Experiment 1: DPO for Helpfulness -> DPO or KTO for Safety

  1. Align for Helpfulness (DPO):
sh script/train/pku_helpful\(dpo\)_safety_train.sh helpful_dpo
  1. Align for Safety (DPO or KTO):
sh script/train/pku_helpful\(dpo\)_safety_train.sh safety_dpo
sh script/train/pku_helpful\(dpo\)_safety_train.sh safety_kto

Successful training saves models in output/30K_helpful_dpo_safety.

  1. Generate Responses for Evaluation:
sh script/evaluate/pku_helpful\(dpo\)_safety_eval.sh generate
  1. Evaluate with GPT-4:
sh script/evaluate/pku_helpful\(dpo\)_safety_eval.sh evaluate_base

Generation and evaluation results will be saved in output/eval.

Experiment 2: KTO for Helpfulness -> DPO for Safety

Follow similar steps as Experiment 1, replacing helpful\(dpo\) with helpful\(kto\) in the commands.
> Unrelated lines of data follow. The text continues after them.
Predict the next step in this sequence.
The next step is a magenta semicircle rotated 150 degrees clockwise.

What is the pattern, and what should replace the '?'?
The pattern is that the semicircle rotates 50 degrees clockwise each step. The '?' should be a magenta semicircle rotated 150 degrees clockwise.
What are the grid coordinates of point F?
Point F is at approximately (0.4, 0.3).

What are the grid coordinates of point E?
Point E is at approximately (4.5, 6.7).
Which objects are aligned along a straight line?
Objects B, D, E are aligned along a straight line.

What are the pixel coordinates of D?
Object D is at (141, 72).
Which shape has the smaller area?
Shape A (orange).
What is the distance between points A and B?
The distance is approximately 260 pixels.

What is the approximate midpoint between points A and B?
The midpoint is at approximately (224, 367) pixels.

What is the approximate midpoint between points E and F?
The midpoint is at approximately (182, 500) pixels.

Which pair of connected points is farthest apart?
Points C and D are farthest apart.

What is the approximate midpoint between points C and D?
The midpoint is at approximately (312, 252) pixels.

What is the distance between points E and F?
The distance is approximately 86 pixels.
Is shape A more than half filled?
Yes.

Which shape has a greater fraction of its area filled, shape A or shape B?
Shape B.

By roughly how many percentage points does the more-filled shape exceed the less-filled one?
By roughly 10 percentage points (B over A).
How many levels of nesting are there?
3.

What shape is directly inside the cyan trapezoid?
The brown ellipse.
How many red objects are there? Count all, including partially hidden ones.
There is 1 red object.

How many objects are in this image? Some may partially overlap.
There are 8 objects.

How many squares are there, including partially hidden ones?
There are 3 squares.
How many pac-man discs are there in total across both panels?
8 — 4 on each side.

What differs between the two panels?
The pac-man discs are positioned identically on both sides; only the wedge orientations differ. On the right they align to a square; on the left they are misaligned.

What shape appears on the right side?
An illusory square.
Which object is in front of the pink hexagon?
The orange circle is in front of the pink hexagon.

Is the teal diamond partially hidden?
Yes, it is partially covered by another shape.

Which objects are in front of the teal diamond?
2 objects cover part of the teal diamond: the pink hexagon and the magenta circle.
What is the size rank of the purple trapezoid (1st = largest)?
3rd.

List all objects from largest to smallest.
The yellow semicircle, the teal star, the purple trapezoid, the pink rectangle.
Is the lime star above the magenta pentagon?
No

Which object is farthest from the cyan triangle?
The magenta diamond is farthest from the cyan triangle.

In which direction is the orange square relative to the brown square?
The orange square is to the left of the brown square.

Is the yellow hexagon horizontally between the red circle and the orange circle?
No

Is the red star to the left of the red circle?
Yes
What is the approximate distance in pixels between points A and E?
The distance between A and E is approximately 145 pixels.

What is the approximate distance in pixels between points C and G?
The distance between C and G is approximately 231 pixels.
Successful training saves models in output/pku_helpful_kto_safety.

Generation and evaluation results will be saved in output/eval.

Experiment 3: DPO for Safety -> DPO for Helpfulness

This experiment reverses the order of alignment:

  1. Align for Safety (DPO):
sh script/train/pku_safety\(dpo\)_helpful_train.sh safety_dpo
  1. Align for Helpfulness (DPO):
sh script/train/pku_safety\(dpo\)_helpful_train.sh helpful_dpo

Successful training saves models in output/pku_safety_dpo_helpful.
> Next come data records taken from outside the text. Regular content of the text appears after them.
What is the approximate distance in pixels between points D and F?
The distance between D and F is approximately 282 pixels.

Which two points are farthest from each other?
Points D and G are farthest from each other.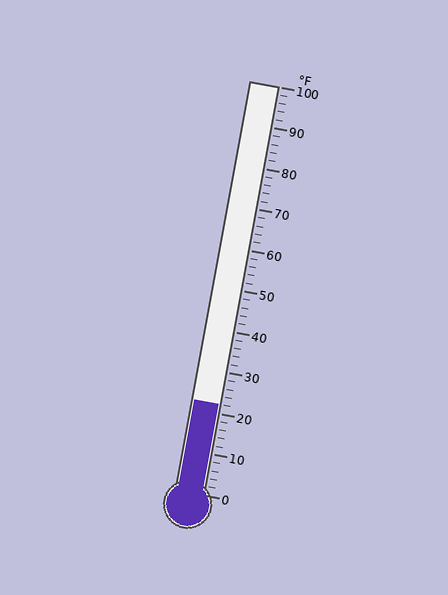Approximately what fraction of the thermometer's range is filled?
The thermometer is filled to approximately 20% of its range.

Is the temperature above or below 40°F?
The temperature is below 40°F.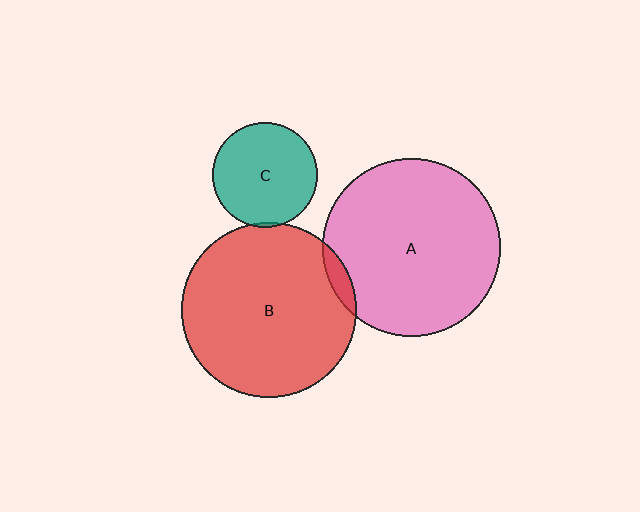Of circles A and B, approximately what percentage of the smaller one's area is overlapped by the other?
Approximately 5%.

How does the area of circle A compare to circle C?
Approximately 2.9 times.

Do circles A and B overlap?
Yes.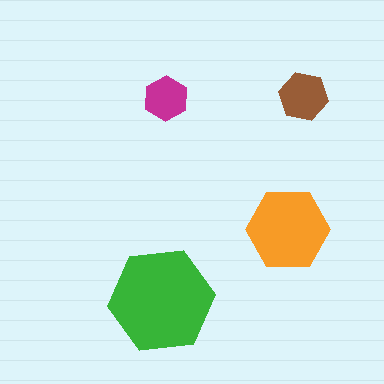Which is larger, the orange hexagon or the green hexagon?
The green one.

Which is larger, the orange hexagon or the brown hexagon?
The orange one.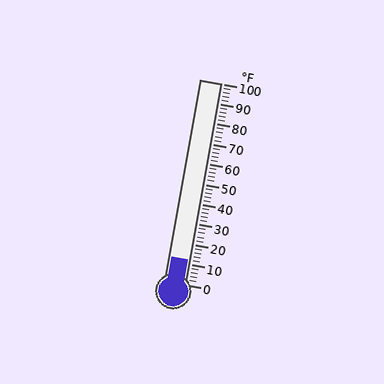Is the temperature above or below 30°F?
The temperature is below 30°F.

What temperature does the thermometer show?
The thermometer shows approximately 12°F.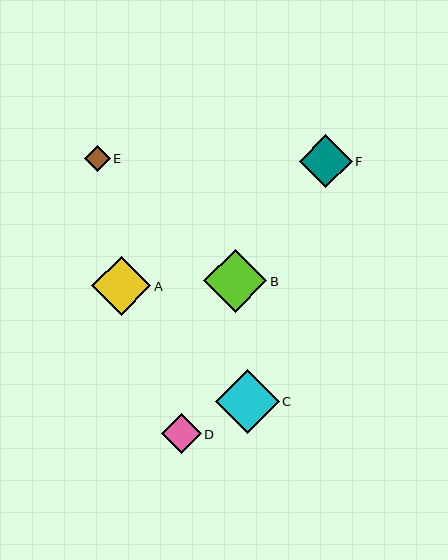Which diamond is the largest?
Diamond C is the largest with a size of approximately 64 pixels.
  1. Generate Responses for Evaluation:
sh script/evaluate/pku_safety\(dpo\)_helpful_eval.sh generate
  1. Evaluate with GPT-4:
sh script/evaluate/pku_safety\(dpo\)_helpful_eval.sh evaluate_base

Generation and evaluation results will be saved in output/eval.

Experiment 4: Practical Implementation (P-SACPO) Using Model Merging

  1. Create Merged Models:
sh script/merge/pku_helpful\(dpo\)_safety_merge_create.sh
  1. Generate Responses for Evaluation:
sh script/evaluate/pku_helpful\(dpo\)_safety_merge_eval.sh generate

Successful training saves models in pku_helpful_dpo_safety_merge.

  1. Evaluate with GPT-4:
sh script/evaluate/pku_helpful\(dpo\)_safety_merge_eval.sh evaluate_base

Generation and evaluation results will be saved in output/eval.
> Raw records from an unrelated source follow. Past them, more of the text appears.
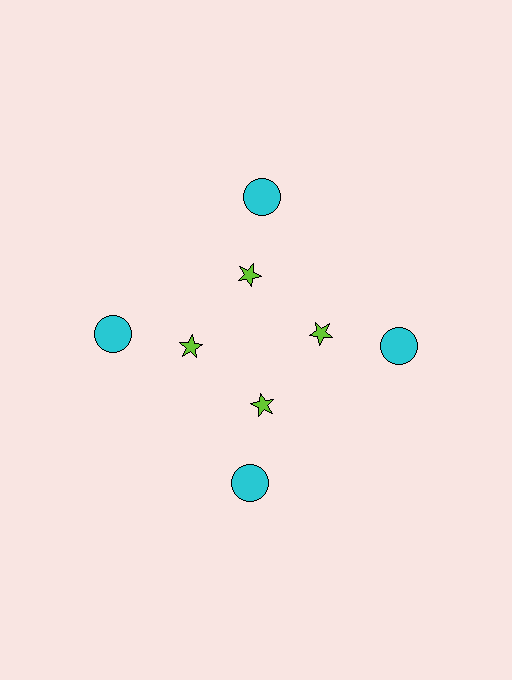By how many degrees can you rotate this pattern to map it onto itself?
The pattern maps onto itself every 90 degrees of rotation.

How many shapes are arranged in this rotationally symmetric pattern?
There are 8 shapes, arranged in 4 groups of 2.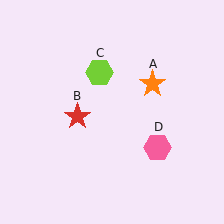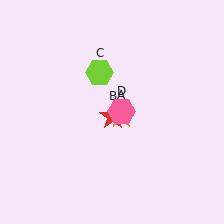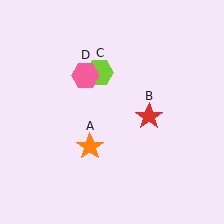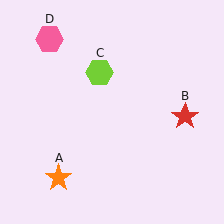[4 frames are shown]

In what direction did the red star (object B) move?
The red star (object B) moved right.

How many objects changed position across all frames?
3 objects changed position: orange star (object A), red star (object B), pink hexagon (object D).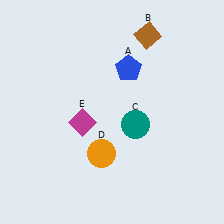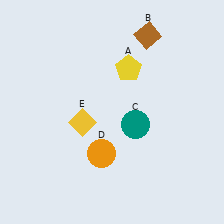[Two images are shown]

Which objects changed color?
A changed from blue to yellow. E changed from magenta to yellow.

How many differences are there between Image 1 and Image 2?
There are 2 differences between the two images.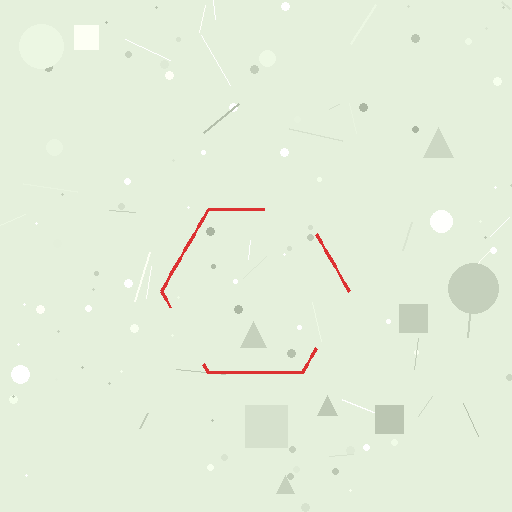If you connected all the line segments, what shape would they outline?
They would outline a hexagon.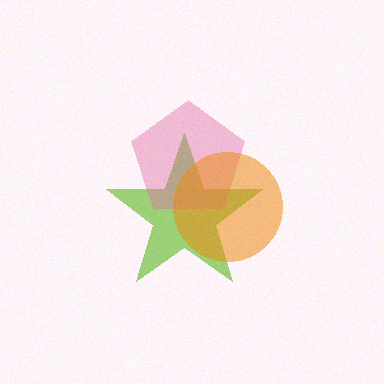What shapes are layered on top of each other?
The layered shapes are: a lime star, a pink pentagon, an orange circle.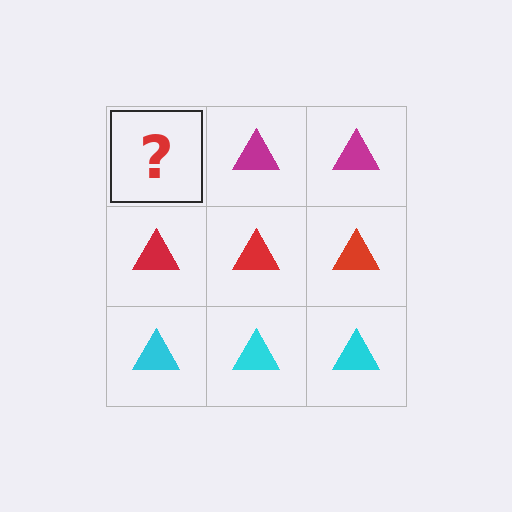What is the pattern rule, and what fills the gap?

Compute score and plot results

To compute the win rates (from the above GPT-4 evaluation) and plot the main figure in our paper:

sh script/evaluate/plot_win_rates.sh

The summary of win rates and the corresponding plot will be located in output/eval. Finally, you can obtain a plot similar to the one below

drawing

Note:

  • To evaluate the elo scores, please replace evaluate_base with evaluate_full in the GPT-4 evaluation step. Note that this change will cause the evaluation to compare every pair of models in each experiment, which may significantly increase the cost of using the GPT-4 API. After the evaluation is complete, you can run the following command to obtain the scores and plots:
sh script/evaluate/plot_elo_scores.sh
  • Our scripts assume the experiments will be conducted on a machine equipped with 8 NVIDIA A100-80G GPUs. If your setup differs, you may need to adjust the accelerate configurations in config/train, and then modify per_device_train_batch_size or gradient_accumulation_steps.
  • Please ensure all script paths and filenames are correct as per your directory structure. If you encounter any issues with the commands, verify the script names and paths are accurate.

Citation

If SACPO or this repository is useful in your research, please use the following BibTeX entry:

@inproceedings{
    wachi2024stepwise,
    title={Stepwise Alignment for Constrained Language Model Policy Optimization},
    author={Wachi, Akifumi and Tran, Thien Q. and Sato, Rei and Tanabe, Takumi and Akimoto, Youhei},
    booktitle={The Thirty-eighth Annual Conference on Neural Information Processing Systems},
    year={2024},
}

License

Apache License 2.0

Additionally, this repository contains third-party software. Refer to NOTICE.md for more details and follow the terms and conditions of their use.